53C08-1706-DN-263 The Honorable Valeri Haughton, Judge.
Attorneys for Appellant James G. Pittman Michelle L. Woodward
Pittman Law Firm Bedford, Indiana
Attorneys for Appellee Lonnie D. Johnson Stephanie A. Halsted
Clendening Johnson & Bohrer, P.C. Bloomington, Indiana
Donna J. Hamilton ("Wife") appeals a summary
judgment entered in favor of the estate ("the
Estate") of her deceased ex-husband, Robert D. Hamilton
("Husband"). The dispute concerns the ownership of
Husband's portion of his individual retirement account
("IRA") following a fifty-fifty split entered
pursuant to the couple's dissolution settlement
agreement. Wife asserts that the trial court erred in not
striking certain portions of two affidavits included in the
Estate's designated materials, in granting the
Estate's motion for summary judgment, and in denying her
motion for summary judgment. We affirm.
and Procedural History
Husband and Wife were married in 1986. In June 2017, Wife
filed a petition to dissolve the marriage. That summer,
Husband contacted his financial planner, Thomas Rillo,
seeking information regarding the steps necessary for
changing his designated IRA beneficiary from Wife to his two
daughters.

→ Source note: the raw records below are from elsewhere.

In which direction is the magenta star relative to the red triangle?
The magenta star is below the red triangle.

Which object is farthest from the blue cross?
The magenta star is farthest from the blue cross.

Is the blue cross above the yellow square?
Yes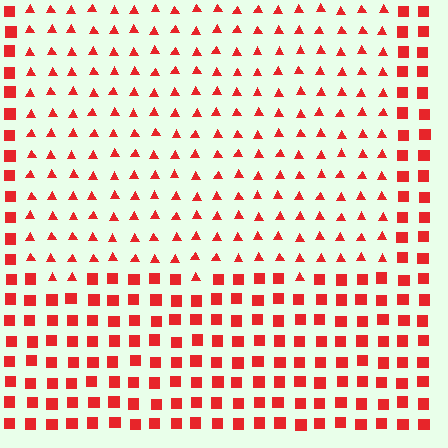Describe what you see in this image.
The image is filled with small red elements arranged in a uniform grid. A rectangle-shaped region contains triangles, while the surrounding area contains squares. The boundary is defined purely by the change in element shape.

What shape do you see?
I see a rectangle.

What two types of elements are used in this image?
The image uses triangles inside the rectangle region and squares outside it.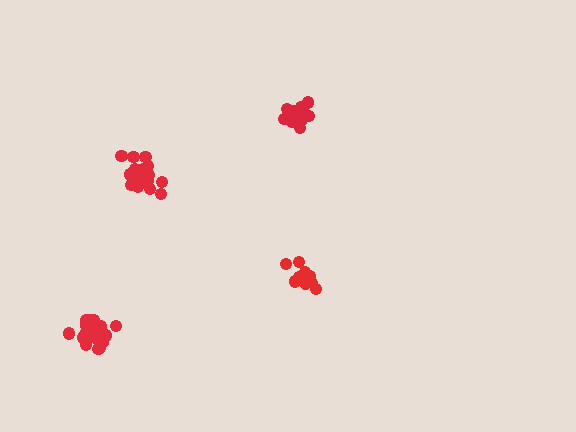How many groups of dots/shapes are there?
There are 4 groups.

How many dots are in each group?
Group 1: 15 dots, Group 2: 19 dots, Group 3: 21 dots, Group 4: 19 dots (74 total).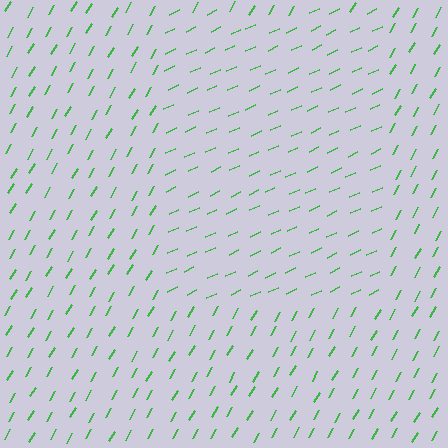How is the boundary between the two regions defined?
The boundary is defined purely by a change in line orientation (approximately 36 degrees difference). All lines are the same color and thickness.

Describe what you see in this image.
The image is filled with small green line segments. A rectangle region in the image has lines oriented differently from the surrounding lines, creating a visible texture boundary.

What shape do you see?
I see a rectangle.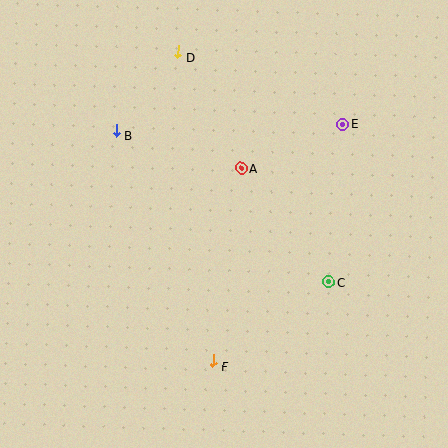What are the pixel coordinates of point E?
Point E is at (343, 124).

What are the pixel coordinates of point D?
Point D is at (178, 58).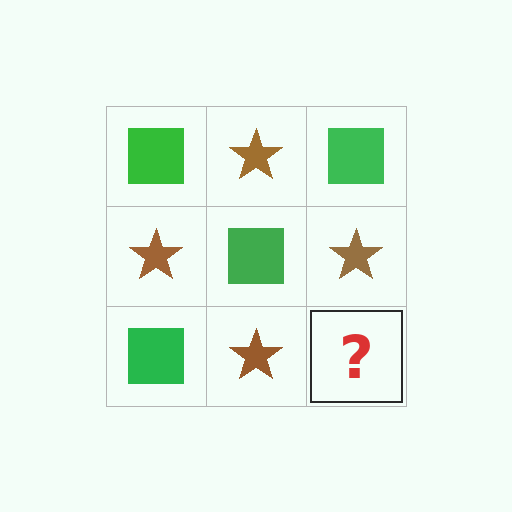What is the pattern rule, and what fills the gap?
The rule is that it alternates green square and brown star in a checkerboard pattern. The gap should be filled with a green square.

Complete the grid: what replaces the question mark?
The question mark should be replaced with a green square.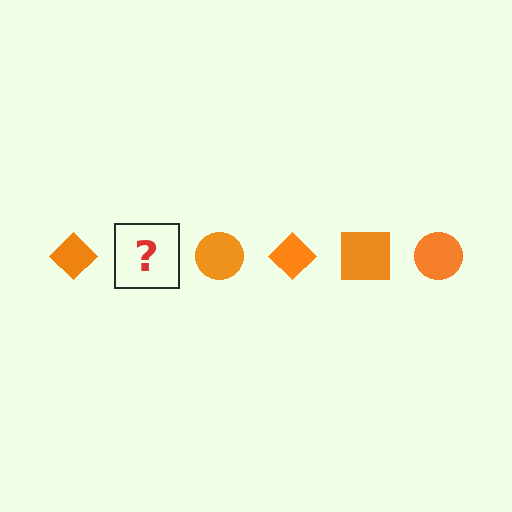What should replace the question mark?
The question mark should be replaced with an orange square.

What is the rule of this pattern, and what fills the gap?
The rule is that the pattern cycles through diamond, square, circle shapes in orange. The gap should be filled with an orange square.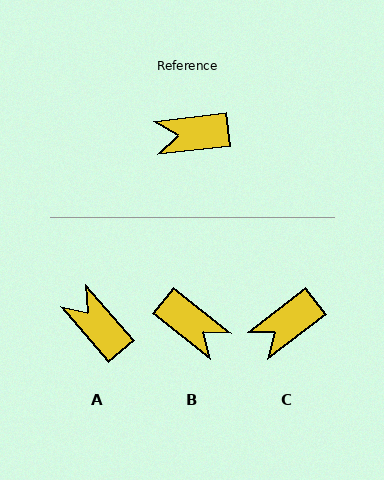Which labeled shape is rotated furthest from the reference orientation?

Rillo informed Husband that he would need to bring
in a copy of his dissolution decree to accomplish the change.
On September 29, 2017, the parties executed a "Contract
and Agreement" ("the Agreement"), which was
incorporated into and attached to the October 2, 2017
dissolution decree. As it relates to Husband's IRA, the
Agreement specifies an "account balance of $389, 482.78
as of August 31, 2017" and states, "Wife shall be
entitled to 50% of Husband's retirement account as of
August 31, 2017 in the amount of $194, 741.39."
Appellant's App. Vol. 2 at 14-15. The Agreement ordered
that Husband take all necessary steps to separate out
Wife's portion within thirty days of the decree.
On October 9, 2017, Husband and his friend, Marsha Keith,
drove to Rillo's office with a copy of Husband's
dissolution decree, per Rillo's previous instructions.
The office was closed due to a Monday holiday, so they
returned the next day. Husband asked to see Rillo but learned
that Rillo was on vacation. He left a copy of the dissolution
decree with office personnel. The next day, he was critically
injured in an accident. He died of his injuries the following
day, October 12, 2017. Shortly thereafter, the Estate was
opened in a different county, and one of Husband's
daughters was appointed personal representative. In November
2017, Wife filed a claim against the Estate to preserve her
sum-certain share of the IRA in the event it was a probate
On December 21, 2017, Wife filed a motion for a temporary
restraining order ("TRO") and preliminary
injunction. She claimed that Husband had died before
separating out her share of the IRA, that she had
"learned on December 20, 2017 that [Husband] changed his
beneficiary designation on the above … IRA account
from [Wife] to [Husband's] daughters after the divorce
was filed," and that she had filed a claim with the
Estate and had not yet received her fifty-percent share of
Husband's IRA pursuant to the Agreement. Id. at
17-18. She asked that the trial court enjoin both the Estate
from submitting any claims regarding the IRA funds and
Rillo's office from processing or distributing any such
funds pending a hearing. The court granted her motion for a
TRO and emergency hearing.
On December 28, 2017, Wife filed a motion to compel
distribution of her $194, 741.39 of Husband's IRA funds.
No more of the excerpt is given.